Arlen told her mom when she was little that she wanted to be on the show one day. But she had another hurdle to overcome: learning how to dance.
“I cannot feel my legs at all,” she said. “Val (Chmerkovskiy, her pro dance partner) and I, we created a system. Whether he was tapping me or saying key words and just repetition, to the point that I could do it in my sleep.”
She made it all the way to the semifinals, living a life she once dreamed of in her hospital bed.
“I learned early on that extraordinary challenges lead to extraordinary victories. Every time we stepped in the studio, it was like we were just continuing to redefine what was possible.”

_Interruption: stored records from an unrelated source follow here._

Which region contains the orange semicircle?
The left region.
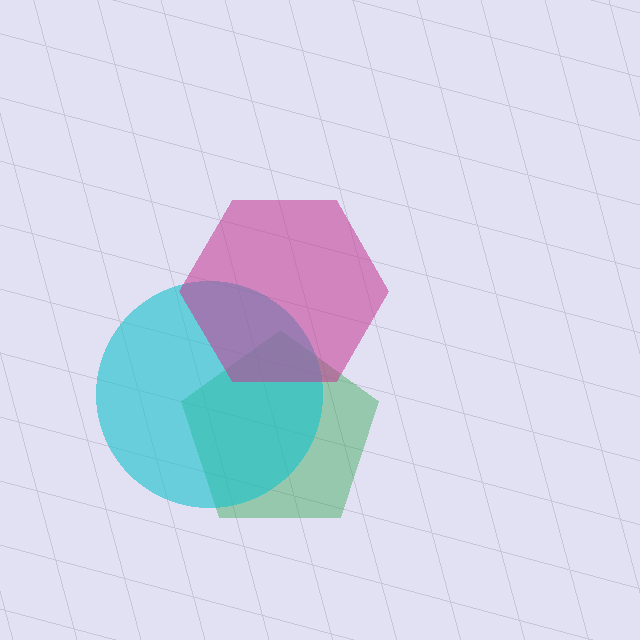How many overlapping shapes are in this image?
There are 3 overlapping shapes in the image.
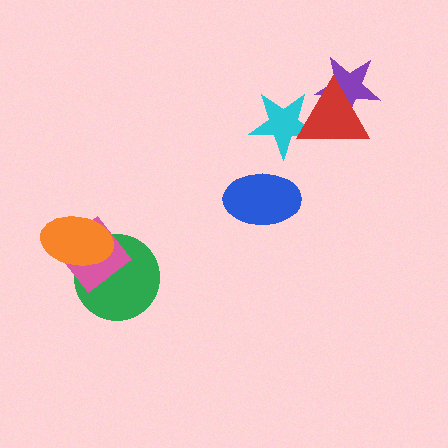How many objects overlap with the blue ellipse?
0 objects overlap with the blue ellipse.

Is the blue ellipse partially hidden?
No, no other shape covers it.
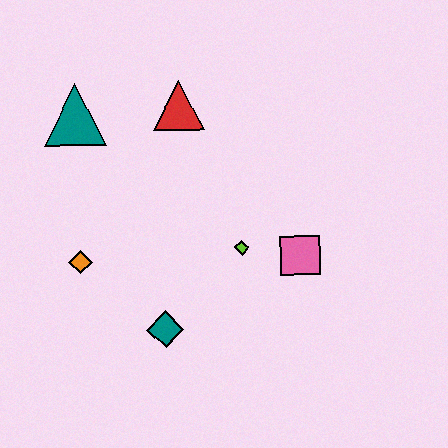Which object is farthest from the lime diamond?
The teal triangle is farthest from the lime diamond.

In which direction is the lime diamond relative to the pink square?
The lime diamond is to the left of the pink square.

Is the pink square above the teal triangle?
No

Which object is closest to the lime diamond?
The pink square is closest to the lime diamond.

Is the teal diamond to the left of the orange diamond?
No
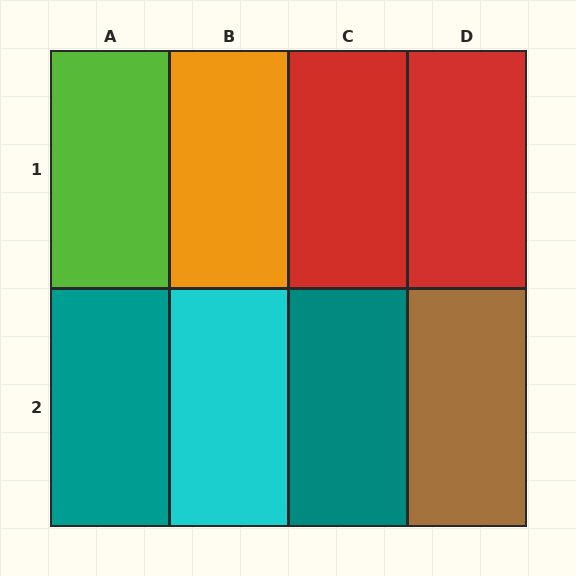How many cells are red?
2 cells are red.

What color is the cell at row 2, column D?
Brown.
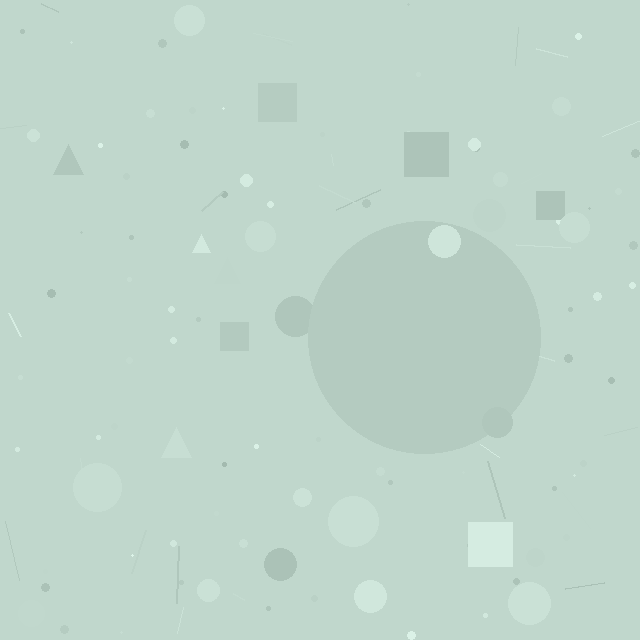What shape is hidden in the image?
A circle is hidden in the image.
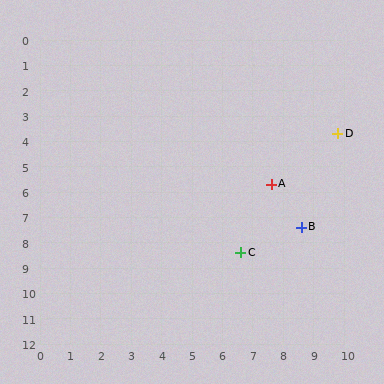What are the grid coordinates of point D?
Point D is at approximately (9.8, 3.7).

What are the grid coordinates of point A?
Point A is at approximately (7.6, 5.7).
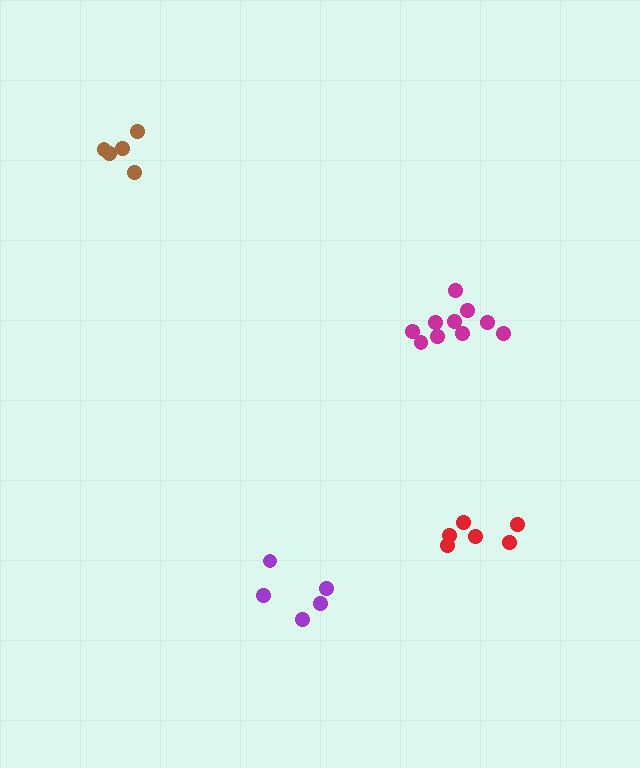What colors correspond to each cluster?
The clusters are colored: magenta, purple, brown, red.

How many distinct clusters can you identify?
There are 4 distinct clusters.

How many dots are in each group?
Group 1: 10 dots, Group 2: 5 dots, Group 3: 5 dots, Group 4: 6 dots (26 total).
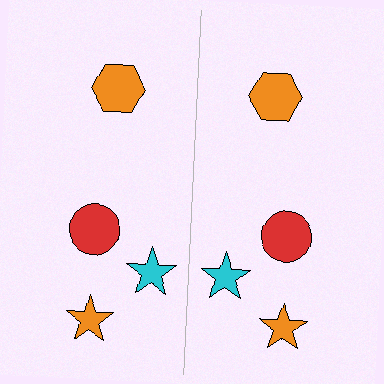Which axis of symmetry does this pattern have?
The pattern has a vertical axis of symmetry running through the center of the image.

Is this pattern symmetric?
Yes, this pattern has bilateral (reflection) symmetry.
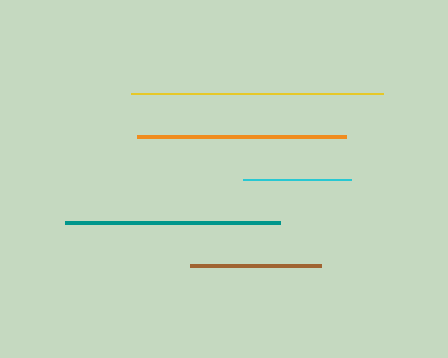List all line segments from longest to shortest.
From longest to shortest: yellow, teal and orange (about equal), brown, cyan.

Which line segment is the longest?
The yellow line is the longest at approximately 252 pixels.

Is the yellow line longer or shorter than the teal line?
The yellow line is longer than the teal line.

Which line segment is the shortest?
The cyan line is the shortest at approximately 107 pixels.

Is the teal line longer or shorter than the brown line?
The teal line is longer than the brown line.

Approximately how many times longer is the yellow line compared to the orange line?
The yellow line is approximately 1.2 times the length of the orange line.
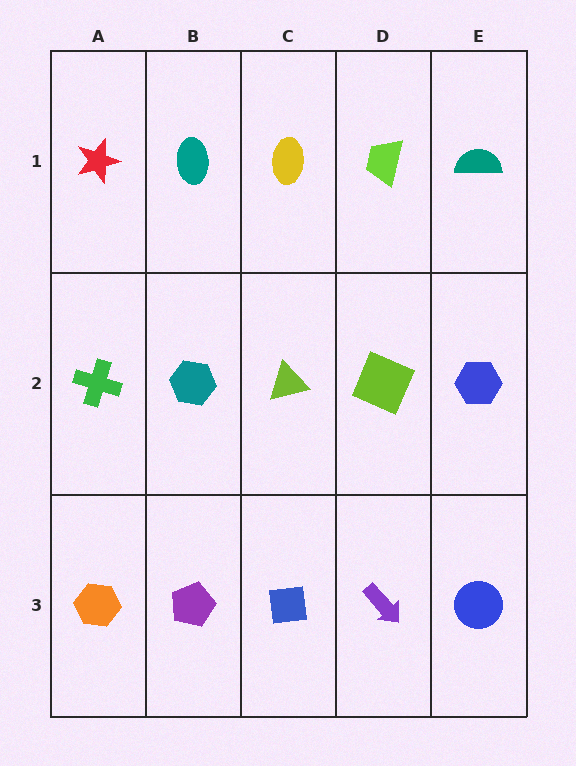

Now, Arlen has set her sights even higher.
She has a book coming out in August titled “Locked In.” She also just launched Victoria’s Victory Foundation to help other people overcome obstacles through grants and scholarships.
“I never in a million years imagined any of this,” she said. “The big thing for me is just continuing to be a beacon of hope. And showing people that nothing is impossible.”